# Storage Container Home/Shelter



## ashley8072 (Apr 26, 2011)

So I've been looking at some small economical (meaning cheap) ways to build shelter out at our lake. That way when SHTF, we will have the coverage of the woods and pumpable fresh water along with swimming and plenty of fish.

What I've came across is Storage Containers being turned into small homes or getaways, whether for pleasure or fallout. I've been through plenty of videos of them today, but have yet to find a good design fit for 4 people and to include plenty food storage.

At this moment, I'm set on starting with 3 containers in the shape of a C. Using the middle of the C as a small garden or somewhere for the kids to play, along with shade coverage. With the middle open, adding a couple more containers along the top with staircase could easily be done.

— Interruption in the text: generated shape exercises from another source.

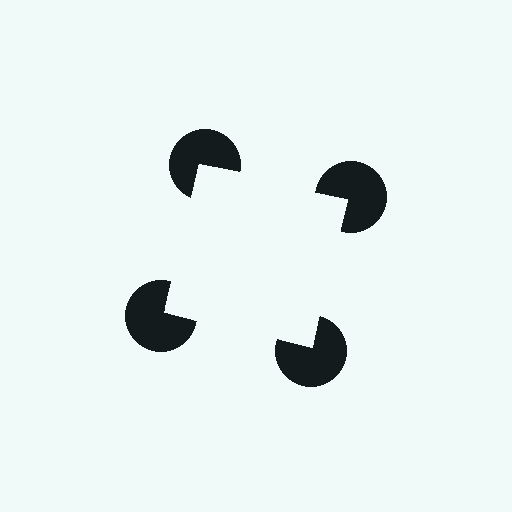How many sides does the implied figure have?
4 sides.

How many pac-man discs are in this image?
There are 4 — one at each vertex of the illusory square.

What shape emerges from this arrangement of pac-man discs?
An illusory square — its edges are inferred from the aligned wedge cuts in the pac-man discs, not physically drawn.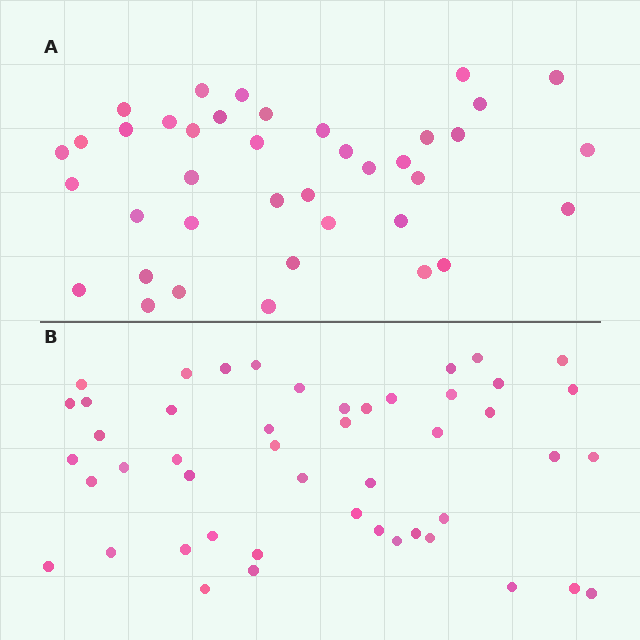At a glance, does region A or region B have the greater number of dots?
Region B (the bottom region) has more dots.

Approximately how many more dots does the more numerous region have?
Region B has roughly 8 or so more dots than region A.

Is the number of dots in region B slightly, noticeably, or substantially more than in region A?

ANy thoughts on Container Homes?

Here's a link if your not sure what I mean by Containers: Sea Container homes in South Africa - Home


----------



## Tirediron (Jul 12, 2010)

hre is a link to a nice one , would have to be expanded maybe but a good example with lots of info My shipping container cabin/shelter (Permaculture Forums: green building)


----------



## Jarhead0311 (Sep 17, 2010)

Tirediron said:


> hre is a link to a nice one , would have to be expanded maybe but a good example with lots of info My shipping container cabin/shelter (Permaculture Forums: green building)


I don't get the shipping container home. :dunno:The guy in the link you posted did a great job, but he basically built a cabin inside of a shipping container. The only thing the container replaced was the siding. For the same price and labor he could have built his cabin with larger rooms, more floor plan options and more insulation.


----------



## ashley8072 (Apr 26, 2011)

Yeah I think what Larry had there was a bit Over done. If I'm gonna spend that much on planks, I woulda buried it. lol!


----------



## VUnder (Sep 1, 2011)

I think a covering of earth will be needed in the very near future.


----------



## Jason (Jul 25, 2009)

I'm not sure I'd go that Larry fellow's route either but he did do an awesome job. I really like how he reused stuff, namely, the arch cutout being reused as an awning. Thanks for sharing those links, folks!


----------



## VUnder (Sep 1, 2011)

If I was going to bury a container, I would weld some pipes on the outside to give it some more strength from caving. One guy recommends stacking tires beside it and filling them with dirt and then backfilling against the tires and the tires will keep the pressure off the container because they are 6" or so away from the wall. Guess it kinda keeps the side wall pressure off for a while at least.


----------



## Nadja (Jan 12, 2011)

*Shipping containers> buried*

Do NOT bury a shipping container unless you have really added support to the roof. They only have strength in the corners where they support and lock a container to each other. The sheet metal on the roof, while appearing strong will NOT support the weight of the earth by itself.


----------



## VUnder (Sep 1, 2011)

You can put beams inside the container. You can weld support outside the container. I have thought about layering the entire top with cross ties, just because I have enough. I saw where one guy dug his hole a little wide and ran tin, roofing across the top of the container and went over onto the dirt on each side of the container. He supported the roof of the container on the inside with lumber, and supported from the side of the container to the dirt with lumber, and poured a slab all the way across the entire container from dirt wall to dirt wall. After it cured, he removed the lumber. Never filled the sides in, but his dirt looked good, like it was stable and not a caving issue. So the container had no side pressure on it at all.


----------



## ducksnjeeps (Jan 29, 2010)

With construction pretty much dead right now. You ought to be able to buy them cheap. The company we rent them from for our projects has them stacked 4 high right now. 3-4 years ago you where lucky to find one on the yard.


----------